Il concetto di danno emergente identifica ogni diminuzione patrimoniale provocata dall'illecito o dall'inadempimento. Deve trattarsi di un perdita di utilità già presenti nel patrimonio del danneggiato e fattispecie tipiche in tal senso possono rinvenirsi nel disvalore economico provocato dalla mancata, inesatta o ritardata prestazione del debitore, nelle spese sostenute per rimuovere inesattezze della prestazione, nella temporanea impossibilità di godere del bene, nei danni provocati alla persona o ai beni del creditore (ad es. a seguito di incidente stradale).

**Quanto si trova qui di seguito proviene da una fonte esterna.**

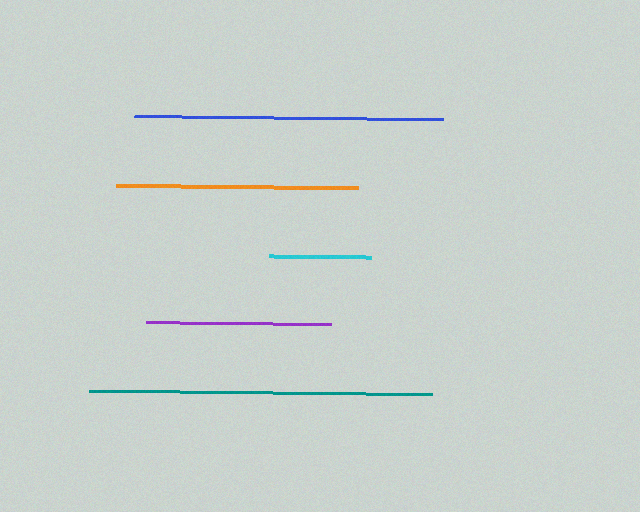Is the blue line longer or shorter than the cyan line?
The blue line is longer than the cyan line.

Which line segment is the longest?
The teal line is the longest at approximately 343 pixels.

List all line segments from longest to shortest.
From longest to shortest: teal, blue, orange, purple, cyan.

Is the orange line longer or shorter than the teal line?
The teal line is longer than the orange line.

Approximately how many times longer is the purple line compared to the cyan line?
The purple line is approximately 1.8 times the length of the cyan line.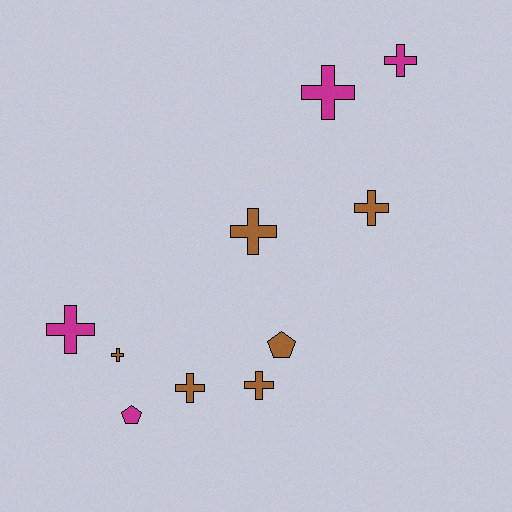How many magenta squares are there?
There are no magenta squares.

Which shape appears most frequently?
Cross, with 8 objects.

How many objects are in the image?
There are 10 objects.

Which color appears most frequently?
Brown, with 6 objects.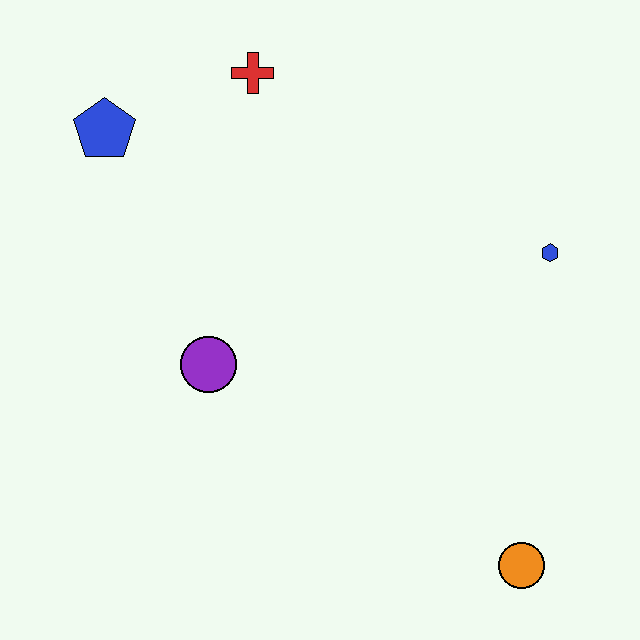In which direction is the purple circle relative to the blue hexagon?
The purple circle is to the left of the blue hexagon.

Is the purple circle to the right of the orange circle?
No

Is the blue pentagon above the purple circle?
Yes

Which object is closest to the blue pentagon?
The red cross is closest to the blue pentagon.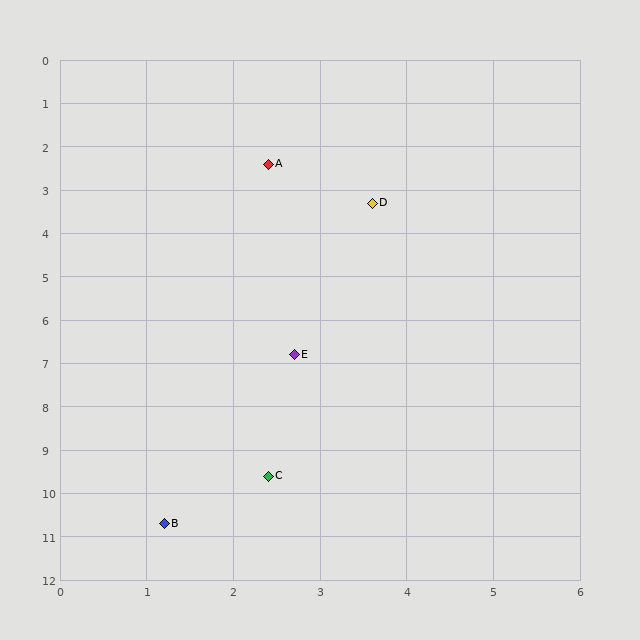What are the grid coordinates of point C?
Point C is at approximately (2.4, 9.6).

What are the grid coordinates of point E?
Point E is at approximately (2.7, 6.8).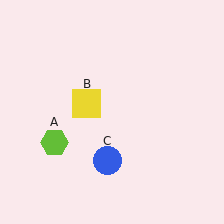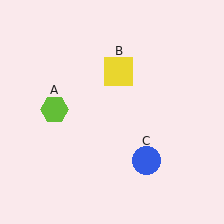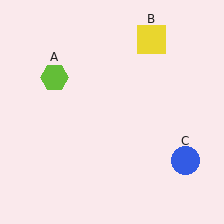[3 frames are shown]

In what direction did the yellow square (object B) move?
The yellow square (object B) moved up and to the right.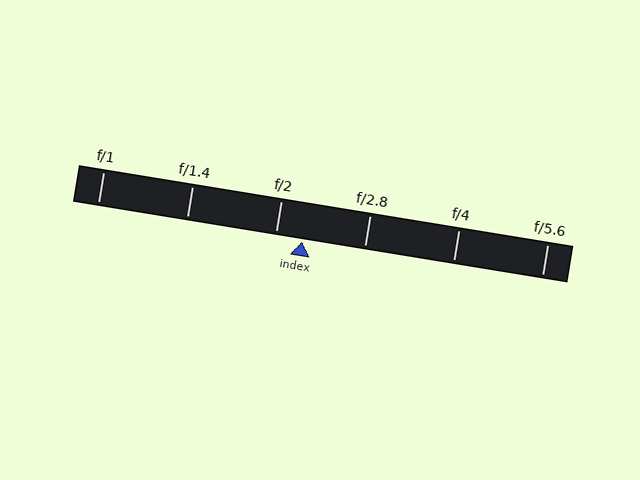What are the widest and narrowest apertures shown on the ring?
The widest aperture shown is f/1 and the narrowest is f/5.6.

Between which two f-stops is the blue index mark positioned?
The index mark is between f/2 and f/2.8.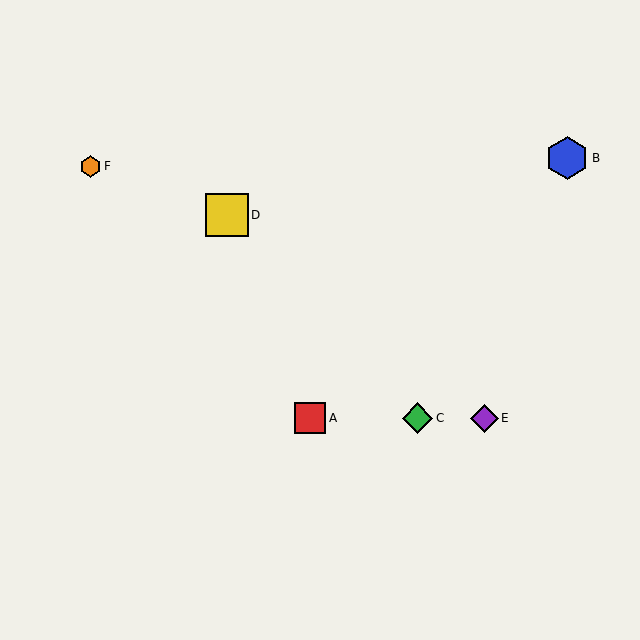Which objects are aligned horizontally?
Objects A, C, E are aligned horizontally.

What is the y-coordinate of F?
Object F is at y≈166.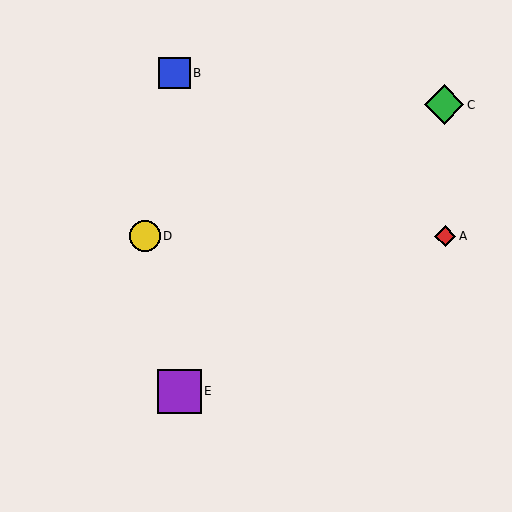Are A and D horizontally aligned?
Yes, both are at y≈236.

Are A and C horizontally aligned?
No, A is at y≈236 and C is at y≈105.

Il lucro cessante si identifica nel mancato guadagno patrimoniale provocato dall'inadempimento o dall'illecito che si sarebbe dovuto conseguire in caso l'obbligazione fosse stata regolarmente adempiuta o in mancanza della lesione. A differenza del danno emergente, il lucro cessante attiene ad una ricchezza non ancora inglobata nel patrimonio del danneggiato, ma che si sarebbe ragionevolmente prodotta.

Il lucro cessante si riscontra in situazioni come l'impossibilità di utilizzare un bene (es. mancata percezione di frutti da un bene fruttifero oppure mancato guadagno se il bene è uno strumento di lavoro necessario), nella mancata realizzazione di rapporti contrattuali, nei cd. "danni futuri" provocati dalla perdita o diminuzione della capacità lavorativa oppure della capacità di versare prestazioni assistenziali (es. morte della persona che erogava gli alimenti).

Ai fini del risarcimento dovrà essere verificato il nesso causale tra evento dannoso ed evento di danno, poiché le perdite subite o il mancato guadagno devono rappresentare una "conseguenza immediata e diretta" del fatto. 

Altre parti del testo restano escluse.